Araceli, uma menina de apenas oito anos, foi vítima de tortura, morte e impunidade durante a ditadura militar

Quem estuprou, torturou e matou a menina Araceli?

O crime emblemático fez o Congresso Nacional instituir o Dia Nacional de Combate ao Abuso e Exploração Sexual de Crianças e Adolescentes no dia 18 de maio.
Por: Marie Declercq

Desde a criação desta coluna, me dediquei a pesquisar e escrever quase que exclusivamente a respeito de assassinos em série brasileiros.

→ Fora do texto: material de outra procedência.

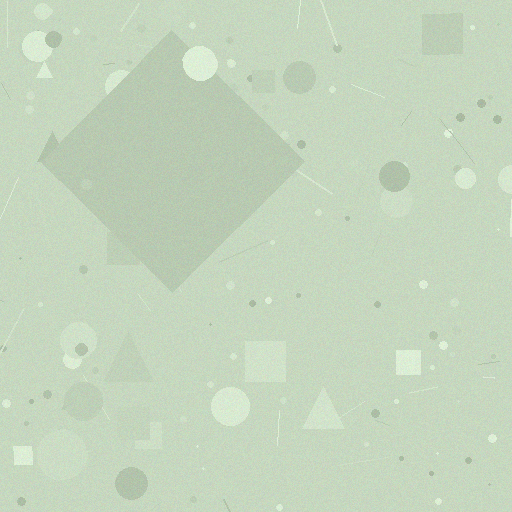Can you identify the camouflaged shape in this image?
The camouflaged shape is a diamond.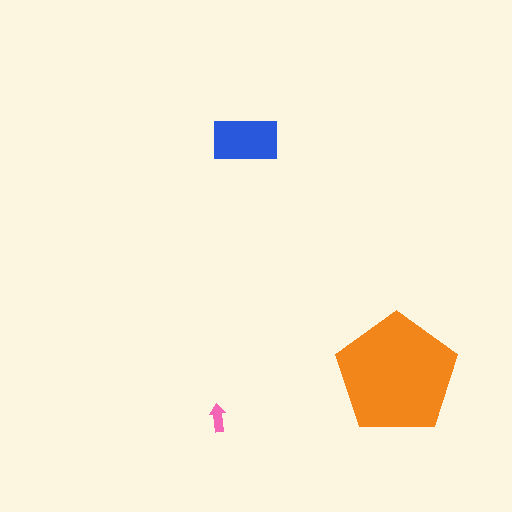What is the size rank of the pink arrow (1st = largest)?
3rd.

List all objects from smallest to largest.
The pink arrow, the blue rectangle, the orange pentagon.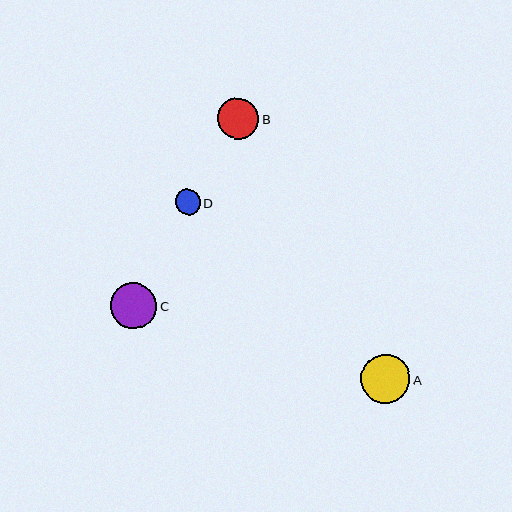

Diante de crimes que se transformaram em página virada de jornais e encontraram seu desfecho, por mais trágicos que fossem, pensei: e aqueles que não foram solucionados?

Infelizmente, há uma vala metafórica (e outras tantas literais) no longo capítulo de crimes não solucionados na história do Brasil. Os responsáveis por ela não são assassinos em série com infâncias atormentadas e problemas psicológicos, mas sim a ditadura civil-militar.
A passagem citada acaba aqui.